Zalman Shoval, a former Israeli ambassador to Washington and a foreign policy adviser to Prime Minister Ariel Sharon, said Israel would welcome relations with Islamabad, and has been quietly working toward that goal.
"There have been contacts on different levels with Pakistani officials for several years," Shoval told The Associated Press. "Even I myself had contacts with the Pakistani ambassador during my tenure in Washington and I always heard the willingness and desire to establish relations at the right moment," he said.
"Israel is of course interested in widening its official diplomatic relations with as many countries as possible and especially Muslim countries."
Turkey, an overwhelmingly Muslim country that has good relations with Israel, was chosen as a neutral venue. Pakistan has no diplomatic relations with Israel.
Pakistan was encouraged to set up the meeting following Israel's evacuation from the Gaza Strip, which was completed last week, Israeli officials said.
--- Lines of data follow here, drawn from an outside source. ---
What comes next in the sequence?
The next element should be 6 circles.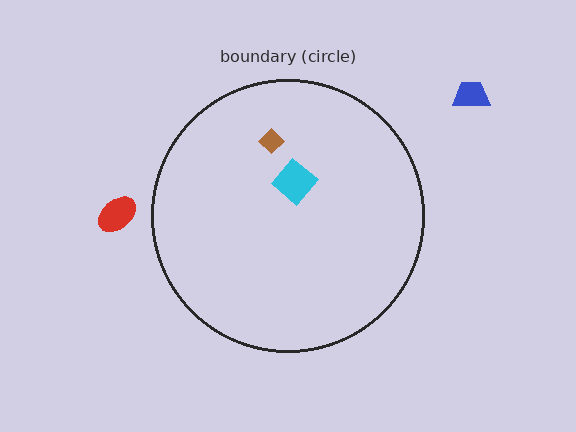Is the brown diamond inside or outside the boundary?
Inside.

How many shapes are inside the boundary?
2 inside, 2 outside.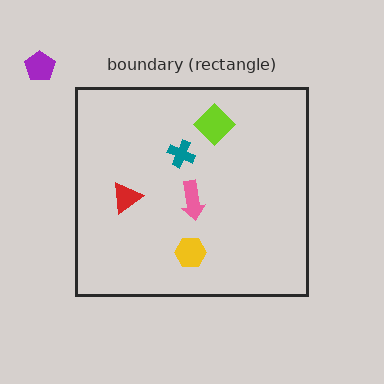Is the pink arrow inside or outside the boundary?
Inside.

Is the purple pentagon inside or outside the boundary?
Outside.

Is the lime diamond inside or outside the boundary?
Inside.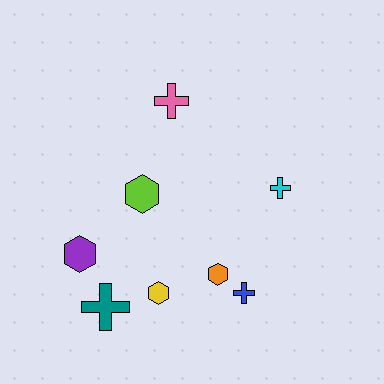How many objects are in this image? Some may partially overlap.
There are 8 objects.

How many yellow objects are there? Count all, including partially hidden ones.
There is 1 yellow object.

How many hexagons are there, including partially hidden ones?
There are 4 hexagons.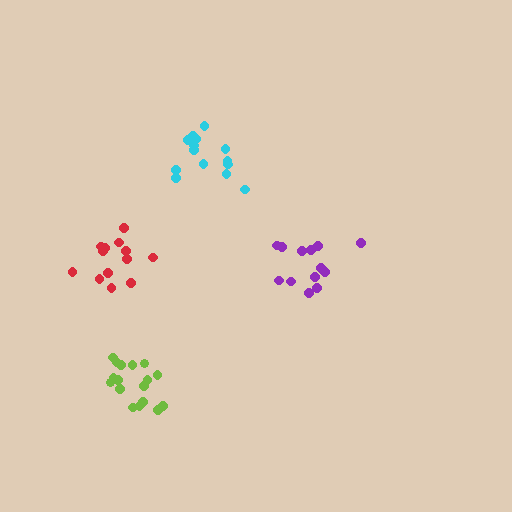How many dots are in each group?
Group 1: 13 dots, Group 2: 14 dots, Group 3: 17 dots, Group 4: 13 dots (57 total).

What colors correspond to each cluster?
The clusters are colored: purple, cyan, lime, red.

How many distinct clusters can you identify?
There are 4 distinct clusters.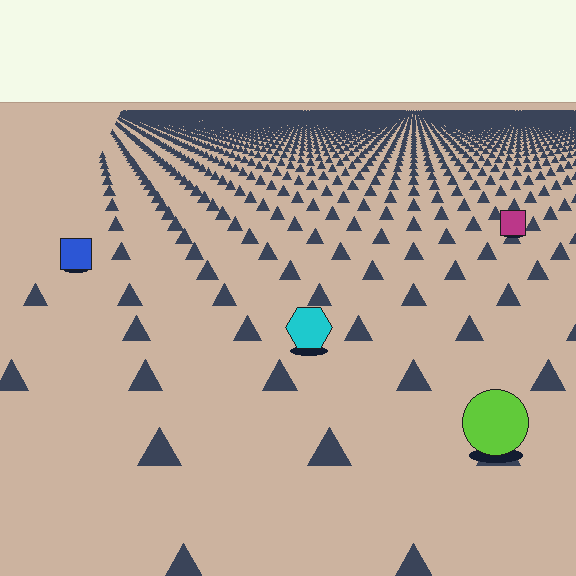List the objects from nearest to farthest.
From nearest to farthest: the lime circle, the cyan hexagon, the blue square, the magenta square.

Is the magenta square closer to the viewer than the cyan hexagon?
No. The cyan hexagon is closer — you can tell from the texture gradient: the ground texture is coarser near it.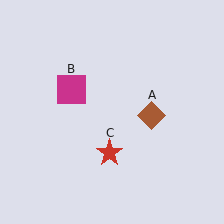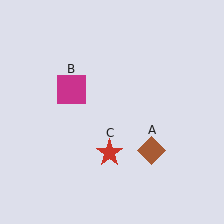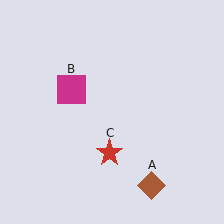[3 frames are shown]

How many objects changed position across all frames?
1 object changed position: brown diamond (object A).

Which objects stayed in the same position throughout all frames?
Magenta square (object B) and red star (object C) remained stationary.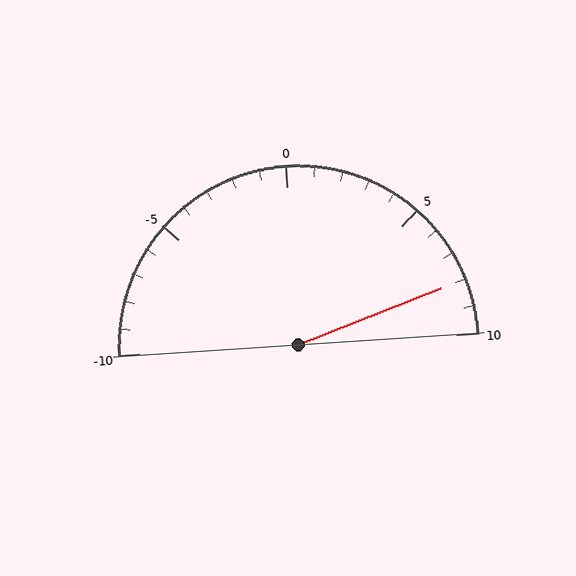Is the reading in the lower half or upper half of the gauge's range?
The reading is in the upper half of the range (-10 to 10).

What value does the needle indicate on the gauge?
The needle indicates approximately 8.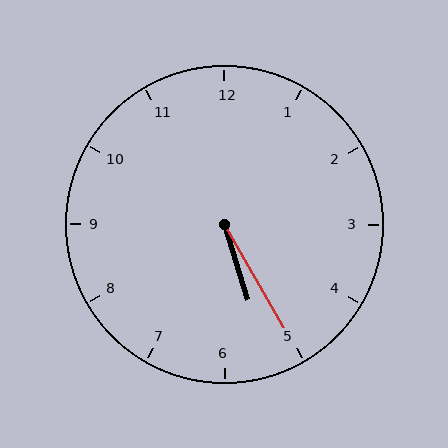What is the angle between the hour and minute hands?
Approximately 12 degrees.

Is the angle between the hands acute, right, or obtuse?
It is acute.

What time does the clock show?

In Islamabad, the Dawn newspaper said Shalom and Kasuri were meeting "in response to Israel's keenness to establish contact with Pakistan."
Musharraf, a key U.S. ally in the Indian subcontinent, has been gradually moving toward conciliation with Israel, despite the influence of a powerful Islamic radical party in Pakistan.
The Pakistani president accepted an invitation to address an interfaith conference this month organized by the Council for World Jewry while he is in New York to attend the UN General Assembly.
The Arabic-language television station al-Jazeera has quoted Musharraf as calling Sharon a "great soldier and courageous leader" after announcing his plan to end Israel's occupation of Gaza. Pakistan says Israel must abandon all other territory it captured in the 1967 Six-Day War and clear the way for an independent Palestinian state.
Sporadic articles in the Pakistani press also have appeared in recent years urging a reassessment of Pakistan's refusal to consider diplomatic relations with Israel.